The reason the recipe asks you to poach the shrimp in wine in the first place is to add flavor to the shrimp. Madeleine Kamman, author of The New Making of a Cook (Canada, UK) would have you go one step further and simmer your shrimp in a court bouillon – a flavored poaching liquid. Of the various court bouillon recipes she includes in her book, the one she recommends for shrimp also includes wine. But we think you can combine a bit of two recipes and omit the wine.

Her recipe for court bouillon for shrimp includes 2 cups of water, 4 cups of bottled clam juice, 2 cups of dry white wine, a bouquet garni (a bundle of thyme, parsley and bay leaf), 6 cracked peppercorns and a pinch of salt.
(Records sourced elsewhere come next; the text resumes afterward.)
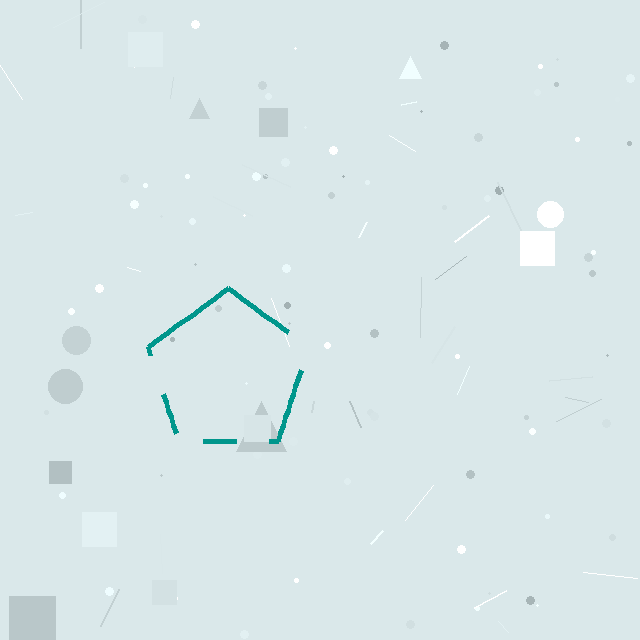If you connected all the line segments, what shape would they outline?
They would outline a pentagon.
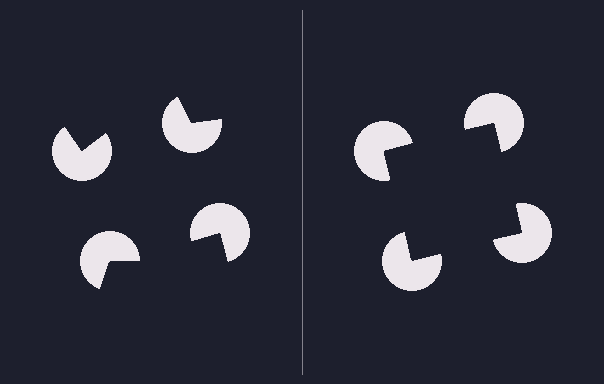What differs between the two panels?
The pac-man discs are positioned identically on both sides; only the wedge orientations differ. On the right they align to a square; on the left they are misaligned.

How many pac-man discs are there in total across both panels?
8 — 4 on each side.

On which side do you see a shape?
An illusory square appears on the right side. On the left side the wedge cuts are rotated, so no coherent shape forms.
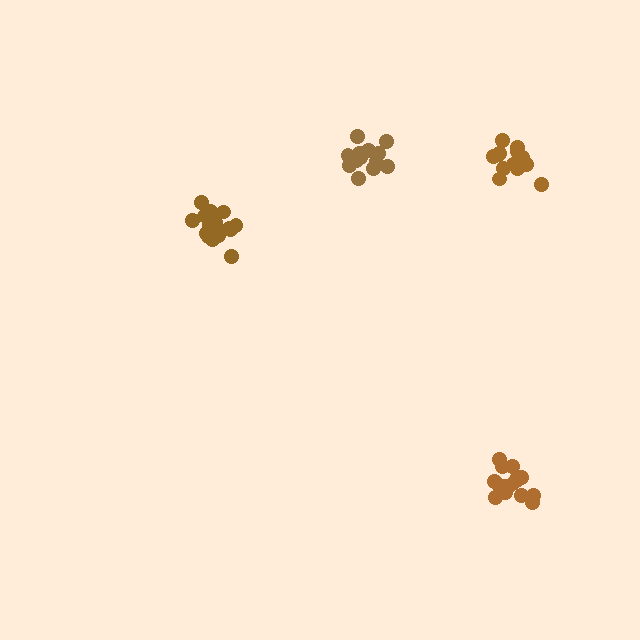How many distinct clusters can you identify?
There are 4 distinct clusters.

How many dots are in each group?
Group 1: 13 dots, Group 2: 18 dots, Group 3: 13 dots, Group 4: 17 dots (61 total).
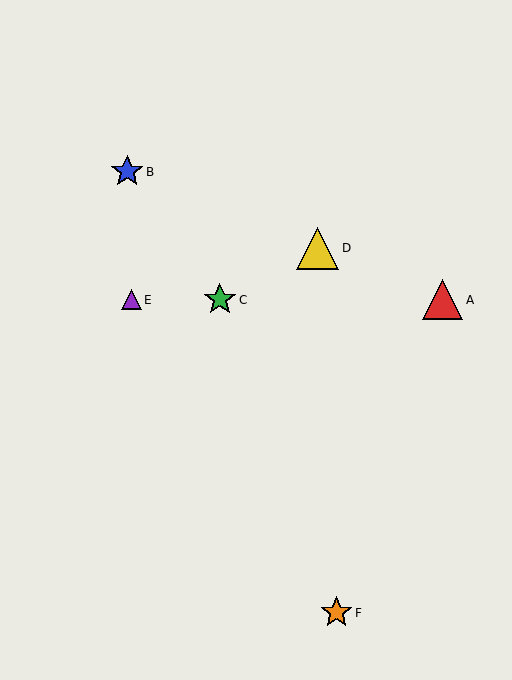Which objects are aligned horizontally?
Objects A, C, E are aligned horizontally.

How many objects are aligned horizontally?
3 objects (A, C, E) are aligned horizontally.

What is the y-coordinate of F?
Object F is at y≈613.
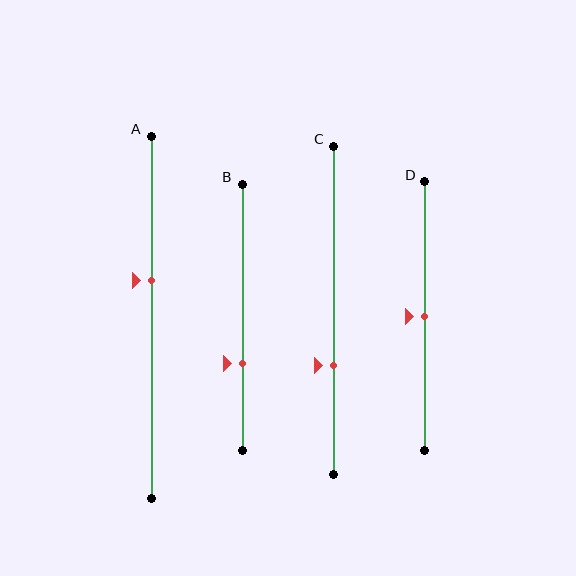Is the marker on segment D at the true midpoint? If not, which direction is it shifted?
Yes, the marker on segment D is at the true midpoint.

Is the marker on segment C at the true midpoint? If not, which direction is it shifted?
No, the marker on segment C is shifted downward by about 17% of the segment length.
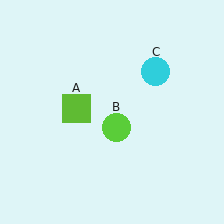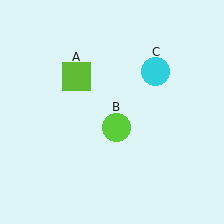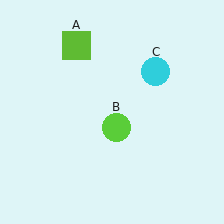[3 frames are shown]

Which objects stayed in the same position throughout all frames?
Lime circle (object B) and cyan circle (object C) remained stationary.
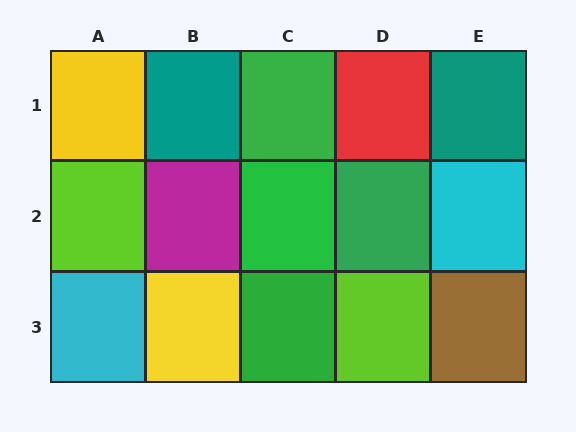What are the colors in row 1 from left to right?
Yellow, teal, green, red, teal.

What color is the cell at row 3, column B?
Yellow.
Another court bouillon is based on red or white wine vinegar or cider vinegar, so we’d substitute a cup of either vinegar and a cup of water in place of the wine. She wants you to mix the ingredients together, bring them to a boil, simmer them on medium-low for 30 minutes and pass it all through a strainer before using it for your shrimp. While the quantity may seem large, you can freeze the bouillon afterwards and use it again.

The success of poaching seafood in a court bouillon, Mrs. Kamman says further, depends on keeping the temperature between 200° and 205°F at sea level (93° and 96°C) – so that it never reaches a boil. Otherwise your costly tender seafood will be tough.